You have probably heard of a 2007 paper by recently retired chair of the Council of Economic Advisors Christina Romer and her husband, Berkley professor (like his wife) David H. Romer.  It has been making the astonished rounds of opinion journals and bloggers.  “This paper investigates the impact of changes in the level of taxation on economic activity,” they write, adding, “[We] separate revenue changes resulting from legislation from changes occurring for other reasons.”  Apparently they take this analysis to a level of detail never attempted before.  From it they conclude, “The resulting estimates indicate that tax increases are highly contractionary.  The effects are strongly significant, highly robust, and much larger than those obtained using broader measures of tax changes.  The large effect stems in considerable part from a powerful negative effect of tax increases on investment.  We also find that legislated tax increases designed to reduce a persistent budget deficit appear to have much smaller output costs than other tax increases.” (To download paper: www.econ.berkeley.edu/~cromer/RomerDraft307.pdf <http://www.econ.berkeley.edu/~cromer/RomerDraft307.pdf> )

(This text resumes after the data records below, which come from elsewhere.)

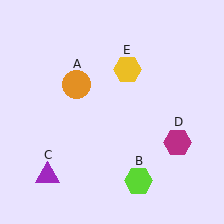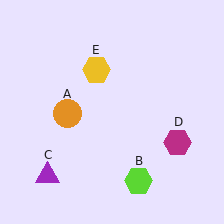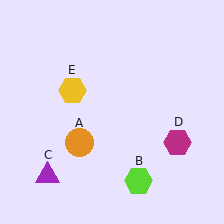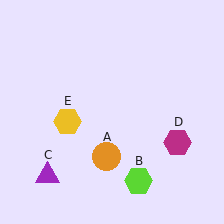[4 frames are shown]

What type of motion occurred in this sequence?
The orange circle (object A), yellow hexagon (object E) rotated counterclockwise around the center of the scene.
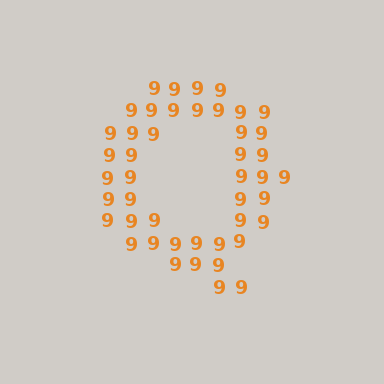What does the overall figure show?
The overall figure shows the letter Q.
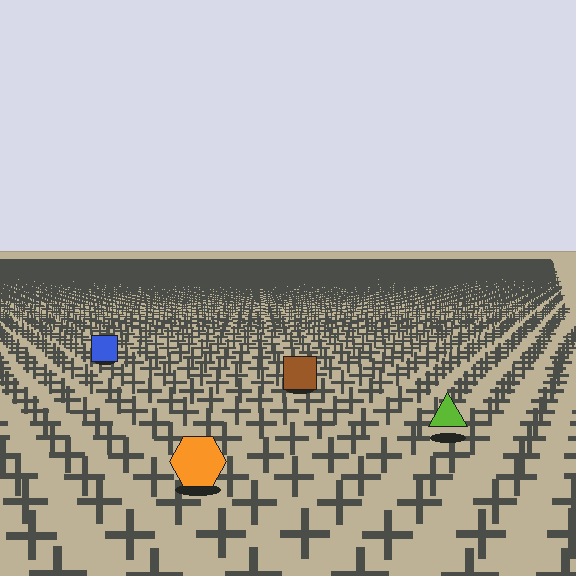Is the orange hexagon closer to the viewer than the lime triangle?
Yes. The orange hexagon is closer — you can tell from the texture gradient: the ground texture is coarser near it.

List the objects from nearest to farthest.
From nearest to farthest: the orange hexagon, the lime triangle, the brown square, the blue square.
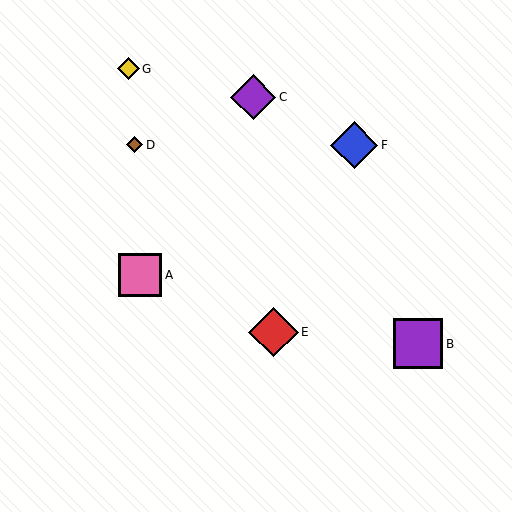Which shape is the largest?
The purple square (labeled B) is the largest.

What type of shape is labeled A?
Shape A is a pink square.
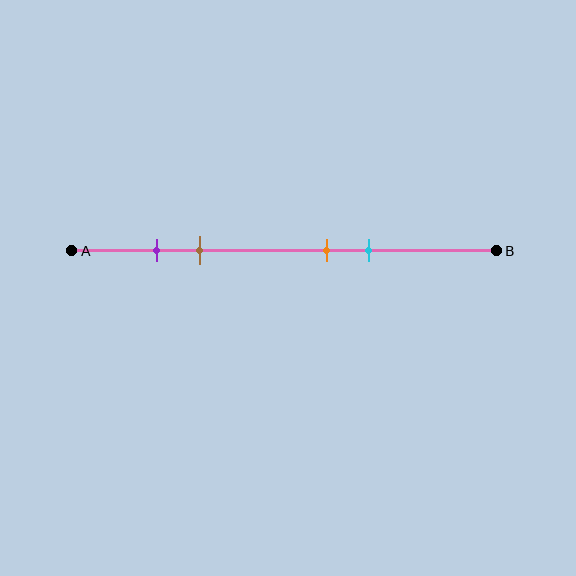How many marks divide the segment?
There are 4 marks dividing the segment.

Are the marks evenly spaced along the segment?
No, the marks are not evenly spaced.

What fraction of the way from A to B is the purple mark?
The purple mark is approximately 20% (0.2) of the way from A to B.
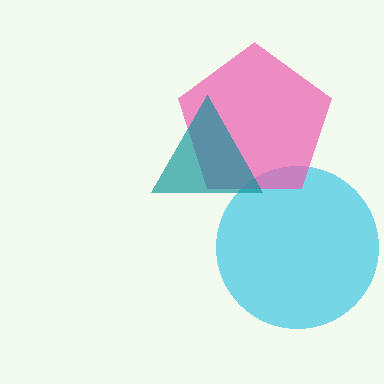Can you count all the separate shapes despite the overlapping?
Yes, there are 3 separate shapes.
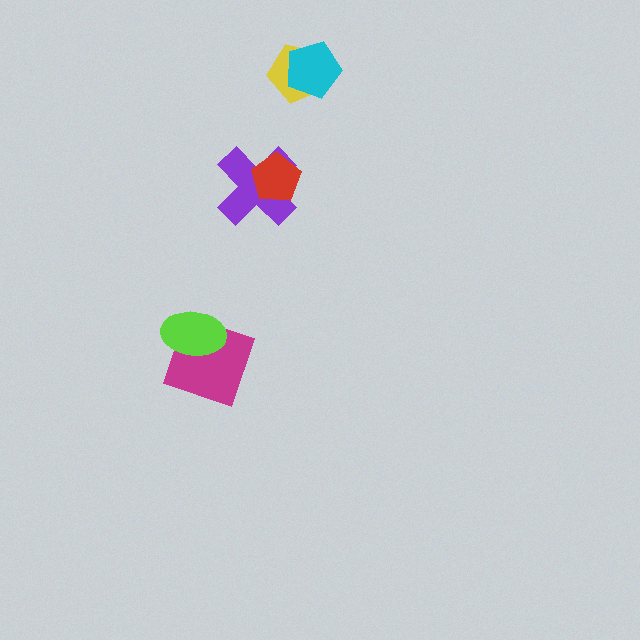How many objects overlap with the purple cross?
1 object overlaps with the purple cross.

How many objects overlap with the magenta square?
1 object overlaps with the magenta square.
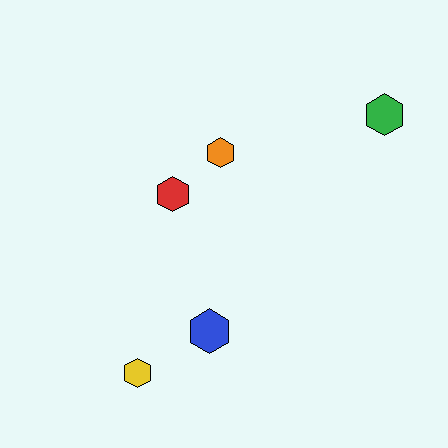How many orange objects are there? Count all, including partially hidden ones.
There is 1 orange object.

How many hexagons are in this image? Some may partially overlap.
There are 5 hexagons.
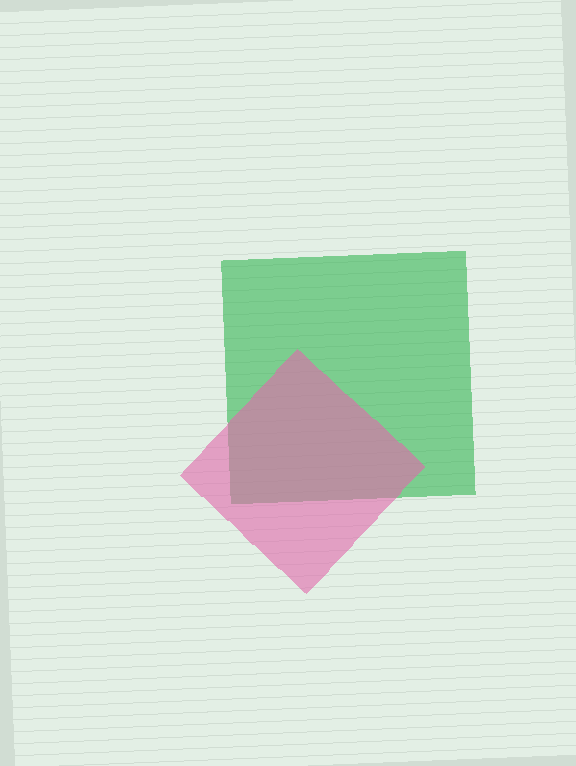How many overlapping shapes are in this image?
There are 2 overlapping shapes in the image.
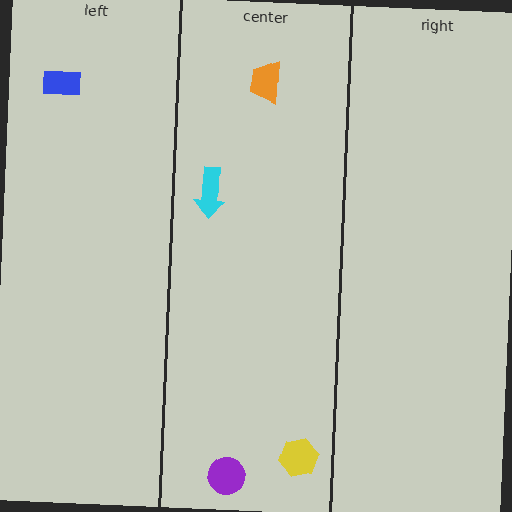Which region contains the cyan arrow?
The center region.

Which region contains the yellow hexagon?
The center region.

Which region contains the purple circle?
The center region.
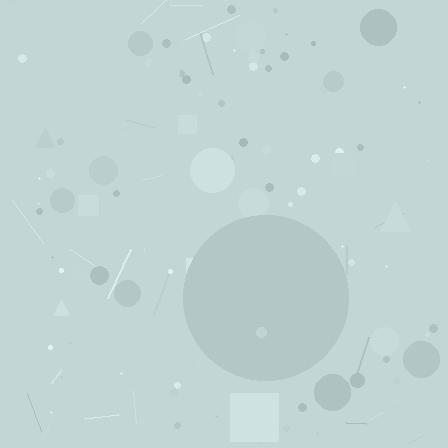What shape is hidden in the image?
A circle is hidden in the image.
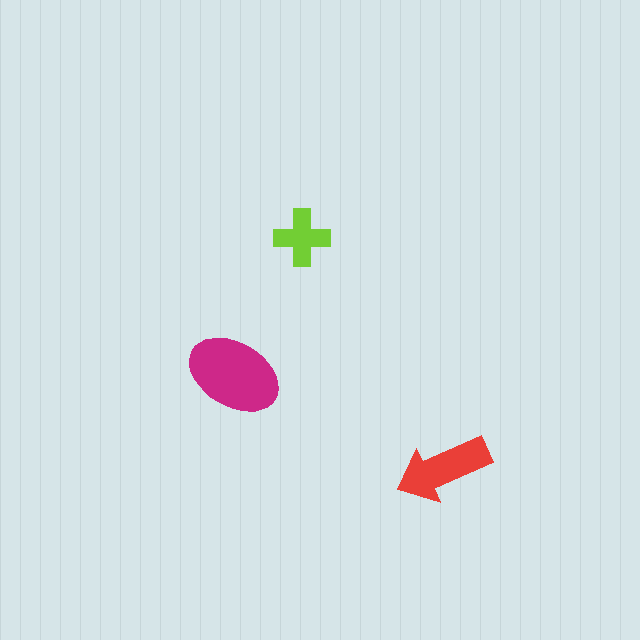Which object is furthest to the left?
The magenta ellipse is leftmost.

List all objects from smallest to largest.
The lime cross, the red arrow, the magenta ellipse.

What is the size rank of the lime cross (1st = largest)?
3rd.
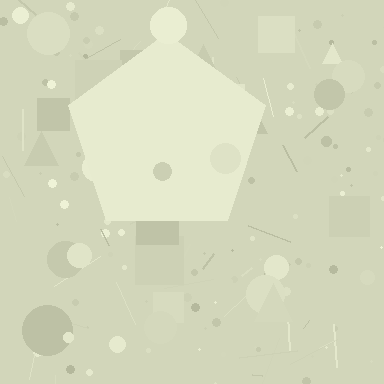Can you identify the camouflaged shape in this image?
The camouflaged shape is a pentagon.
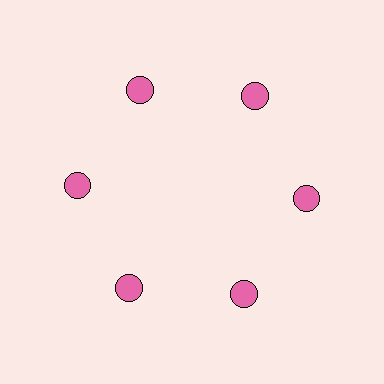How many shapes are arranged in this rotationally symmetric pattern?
There are 6 shapes, arranged in 6 groups of 1.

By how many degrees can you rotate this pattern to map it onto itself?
The pattern maps onto itself every 60 degrees of rotation.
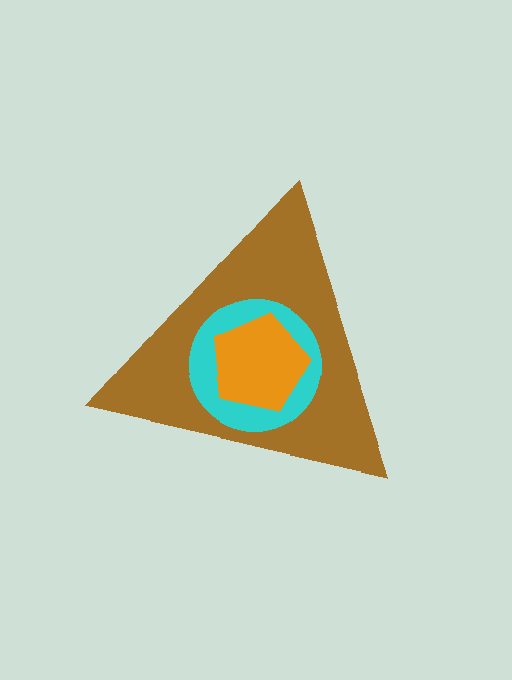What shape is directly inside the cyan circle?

If that devastating analysis weren’t enough to sink the president’s program, how about another recent study, this one by Harvard professor Robert Barro (see http://tiny.cc/f3zni )?  You may have heard of it, too, as it has also been widely discussed. Barro looked at the Keynesian proposition that a dollar of government spending produces as much as $1.50 increase in gross domestic product.  He apparently applied more rigorous analytical tools than had been used previously and found that in fact a dollar of increased spending produces only eighty cents increase.  In other words, GDP goes down when government spending goes up.

Yet the administration plows forward.  Meanwhile, the non-ideological Deutsche Bank issued a report in late July warning that, as CNBC reported, “The nascent US economic recovery would be halted in 2011 if Congress fails to extend the Bush tax cuts for the wealthiest Americans….” (see: http://www.cnbc.com/id/38467149 )

Europe seems to have taken note.  Cutting spending has become the order of the day in the major governments of the European Union.  So what about here?

It is hard to escape the conclusion that ideology, not economics, is driving the White House and congressional Democrat’s approach to the current crisis. The president keeps blaming his predecessor for the downturn.  But how about blaming Barney Frank, who, when the previous administration warned that policies he and others in Congress were pursuing on Fannie Mae and Freddie Mac could sink the economy, blithely announced that he would “roll the dice”?

The remedy isn’t mysterious: stop stimulus spending, renew the 2003 tax law, put a brake on the regulatory binge.   Congressman Paul Ryan has a more detailed plan.  So does former House speaker Newt Gingrich.  But it will take a new Congress to move on any of these blueprints — and a big enough GOP victory in the fall to scare remaining Democrats to go along despite inevitable White House opposition.

The elections will tell whether it is truly time for pessimism. Or hope.